La Iglesia se negó a aceptar la confiscación de sus bienes y a someterse a la jurisdicción y mando de las autoridades civiles. Prefirieron abandonar el país pensando que la gente protestaría y exigiría a las autoridades echar para atrás, pero eso no sucedió. “Los panameños tomaron la situación de forma natural”, decía el mencionado editorial del Panamá Star and Herald.
A la presencia de las tropas colombianas le siguió el inicio de la confiscación de los bienes eclesiásticos. Se vendieron al público en remate numerosas haciendas, casas, tierras, ganados, solares de iglesias, hospitales y ruinas de conventos, lo cual produjo una suma aproximada de 775,694 pesos de la época (Torres).
El obispo de Panamá, monseñor Eduardo Vásquez, tuvo que salir del país en diciembre de ese año.
El 5 febrero de 1863 el monseñor Fermín Jované fue puesto bajo arresto por órdenes provisionales del presidente de la República, enfadado por una pastoral que había publicado contra los decretos del gobierno en relación a las propiedades de la Iglesia.

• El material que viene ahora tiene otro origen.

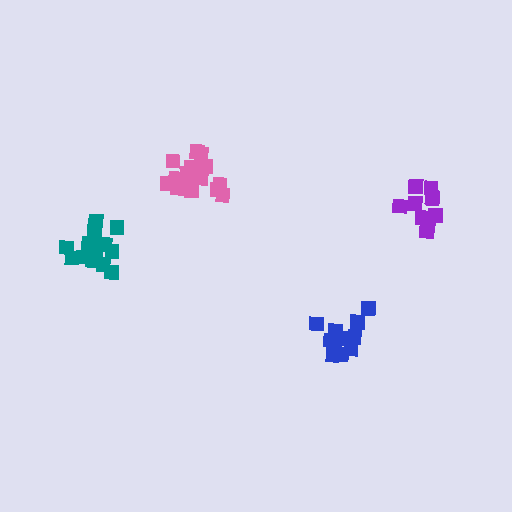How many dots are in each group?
Group 1: 12 dots, Group 2: 15 dots, Group 3: 10 dots, Group 4: 15 dots (52 total).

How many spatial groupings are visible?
There are 4 spatial groupings.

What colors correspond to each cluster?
The clusters are colored: blue, pink, purple, teal.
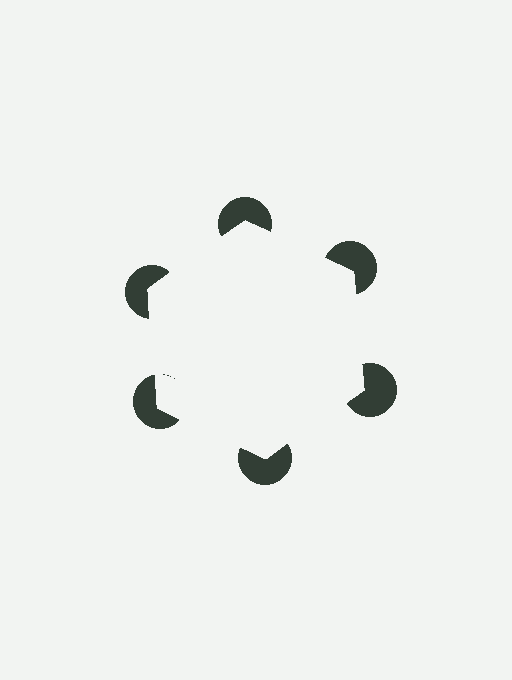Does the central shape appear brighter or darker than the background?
It typically appears slightly brighter than the background, even though no actual brightness change is drawn.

El Estado Soberano de Panamá apoyó las medidas provenientes de Bogotá. El 4 de julio de ese año, convocó en nombre del pueblo a una asamblea constituyente que decretó el 4 de julio de ese año que se preservaban todas las reformas y conquistas de la Constitución de Rionegro.
En diciembre fue expulsado monseñor Jované y para entonces había desaparecido casi todo el clero. Algunos se fueron del país, otros tomaron ropas civiles. La Catedral de Panamá fue cerrada por orden oficial y cesó toda relación jerárquica en la Iglesia panameña.

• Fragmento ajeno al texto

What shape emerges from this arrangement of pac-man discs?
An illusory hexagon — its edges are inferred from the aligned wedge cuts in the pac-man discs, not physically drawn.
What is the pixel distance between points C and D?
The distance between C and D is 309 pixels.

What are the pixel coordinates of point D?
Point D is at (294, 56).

En 1864 los decretos fueron modificados levemente y muchos de los sacerdotes de bajo rango regresaron al istmo y se iniciaron nuevamente las misas. Pero los que habían regresado no eran los obispos, sino los sacerdotes de bajo rango. Los obispos no regresarían mientras estuvieran los liberales en el poder.
De acuerdo con el relato del vicecónsul Bidwell, en Panamá, “el fervor religioso se fue perdiendo y sufrió una baja que no recordaba para nada el fervor religioso que se mantenía antes de 1862 en los conventos de la orden de San Francisco, Santo Domingo, La Merced y los Agustinos Descalzos que habían trabajado arduamente para promover la fe”.
Entre los panameños que conoció Bidwell, sobre todo de las clases humildes, reinaba la superstición y el mismo clero estaba en un lamentable estado de decadencia, falta de disciplina y moral”.
La catedral se abriría nuevamente en febrero de 1865.